Der Verein sucht nun eine neue Familie für das Steinbacher Kinderdorf. „Der Bedarf ist riesengroß“, sagt Jasmin von Zahn vom Kinderdorfverein. Üblich ist, dass eine Familie bis zu sechs Kinder aufnimmt. Einer muss eine Ausbildung als Erzieher oder Sozialpädagoge aufweisen. Unterstützt wird das Paar durch Erzieher oder Heilerziehungspfleger im Haus.

„Es ist eine sinnvolle Tätigkeit. Man kann das Potenzial einer Familie zeigen“, sagt Silke Borrmann. Sie würde immer wieder diesen Lebensweg einschlagen. Doch inzwischen – mit 48 Jahren – kann sie sich nicht mehr für einen langen Zeitraum wie zehn Jahre verpflichten. Natürlich war die Zeit nicht immer einfach, Rückschläge gab es genug. „Aber ich konnte zu Hause arbeiten und hatte Zeit für ganz viele Sachen, die ich vorher nie hatte.
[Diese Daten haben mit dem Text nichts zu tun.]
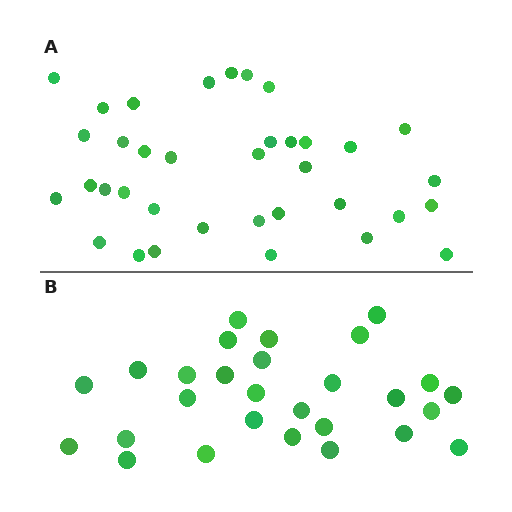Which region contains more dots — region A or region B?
Region A (the top region) has more dots.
So gibt es viele Angebote im Kinderdorf wie Paddeln, Klettern, Reiten, kulturelle Beschäftigungen, Töpfern oder Nähen. Und Tochter Sandra empfand nie Neid oder Eifersucht. Die heute 29-Jährige war neun Jahre alt, als die Familie das erste Kind aufnahm. „Es hat sich sofort richtig für mich angefühlt, ihm einen Platz in unserer Familie zu geben. Ich erinnere mich noch ganz genau, wie es vor uns stand, mit den strahlenden Augen, die Hoffnung und Sehnsucht nach etwas Gutem ausstrahlten.“

Den drei, noch verbliebenen, Mädels gefällt es bei den Borrmanns. Claudia*, 13 Jahre, lebt seit fünf Jahren bei ihnen. Zuvor war sie im Kinder- und Jugendnotdienst untergebracht. „Mir gefallen die Harmonie und der Zusammenhalt.“ Sie wünscht sich mehr Kinderdorffamilien und Erzieher für die Familien. „Ich finde, dass kleinere Kinder in einer Kinderdorffamilie besser aufwachsen können. Und kleine Kinder haben es aus meiner Sicht am schwersten, wenn sie von ihren Eltern getrennt werden. Ich wünsche mir natürlich auch, dass die Kinderdorfeltern ganz lange zusammenhalten, so wie meine.“ Und die zwei Jahre ältere Victoria* liebt vor allem den Spaß in der Familie. Sie wünscht sich einen weiteren Kontakt, auch nach ihrem Auszug. Die 18-jährige Julia* schätzt vor allem die Teamarbeit und Mitbestimmung.

Viele Kinder haben später trotzdem Probleme, eine Ausbildung durchzuziehen oder längere Beziehungen einzugehen. „Aber sie hatten die Chance, etwas anderes kennenzulernen. Sie hatten die Chance, ihren eigenen Weg finden zu können“, sagt Silke Borrmann. Und genau das ist das Anliegen des Vereins.

* Die Namen wurden von der Redaktion geändert.